If the US intends to build sufficient power generation to close the AI demand gap and compete with China's nuclear buildout, it must develop an efficient and rapid method of reactor production. The most obvious answer is modularization: rather than constructing large, one-off, customized nuclear plants — each a unique megaproject with its own supply chain, regulatory review, and construction learning curve — the industry should move toward standardized designs assembled from pre-fabricated modules on continuous production lines. The goal is to transform nuclear construction from artisanal megaproject engineering into industrialized manufacturing, analogous to the transition from handcrafted automobiles to the Ford Model T, or from bespoke aircraft to the standardized Boeing 737 — where mass production of interchangeable parts enables faster delivery, lower cost, higher reliability, and reduced maintenance burden.

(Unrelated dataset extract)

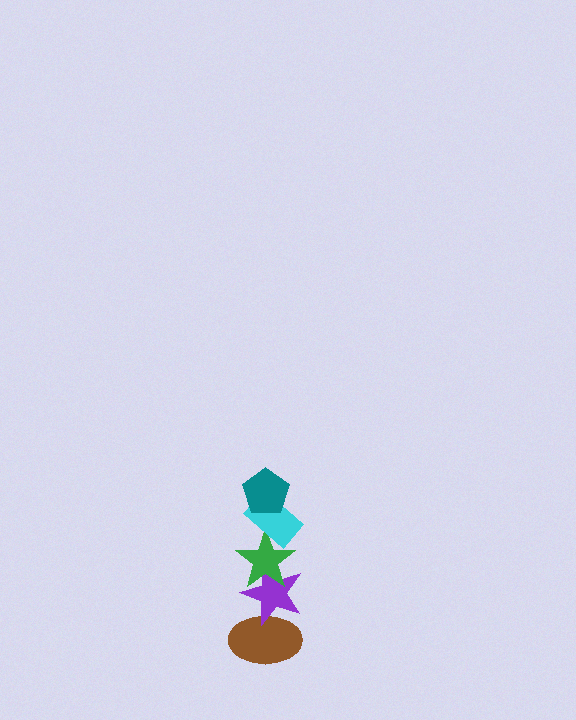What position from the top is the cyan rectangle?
The cyan rectangle is 2nd from the top.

Currently, approximately eleven companies are pursuing distinct SMR designs, six of which are publicly traded. These designs can be categorized along four principal technology routes: Light Water Reactors (LWR), High-Temperature Gas-Cooled Reactors (HTGR), Sodium-Cooled Fast Reactors (SFR), and Molten Salt Reactors (MSR), with an additional category for Fluoride Salt-Cooled High-Temperature Reactors (FHR) that blends elements of HTGR and MSR.

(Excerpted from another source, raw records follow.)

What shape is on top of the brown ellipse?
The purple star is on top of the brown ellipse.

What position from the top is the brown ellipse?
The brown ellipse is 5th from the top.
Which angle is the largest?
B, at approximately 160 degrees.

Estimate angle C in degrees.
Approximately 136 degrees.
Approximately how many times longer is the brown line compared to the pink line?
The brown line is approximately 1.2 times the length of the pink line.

Established nuclear incumbents — Rosatom (Russia), CNNC (China), Rolls-Royce SMR (UK), and GE Vernova-Hitachi (US-Japan) — are pursuing SMR designs based on the familiar light water reactor architecture. These players have deep political relationships, regulatory familiarity, and operational know-how with the existing LWR technology route. Essentially, they are applying the SMR production philosophy to change how reactors are built, but not what is being built.

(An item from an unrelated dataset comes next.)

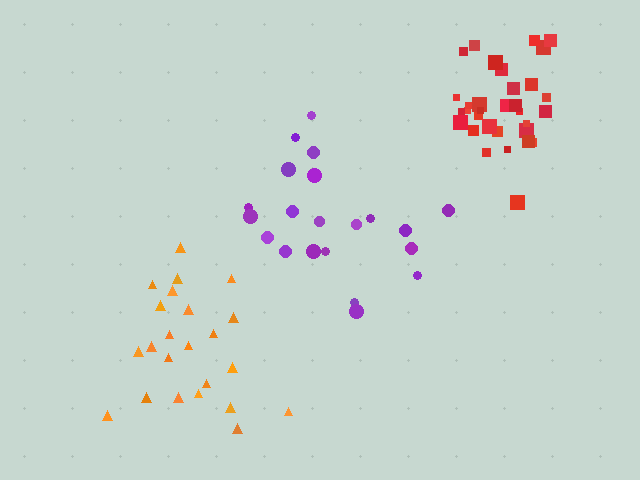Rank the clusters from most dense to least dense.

We believe this is the least compelling approach to SMR for investors, because the economic disadvantages of small scale may outweigh the benefits of modularization when applied to LWR technology. The core issue is that SMRs are, by definition, small. This means they sacrifice the economies of scale inherent in large reactors. When SMR principles are applied to LWR designs, the redundant safety systems, containment structures, instrumentation and control systems, and other fixed-cost components that can be amortized effectively over a 1+ GW plant become proportionally much more expensive when spread across a 50–300 MW unit. The result is that cost per installed kilowatt may actually be higher, not lower, for LWR-based SMRs relative to large reactors.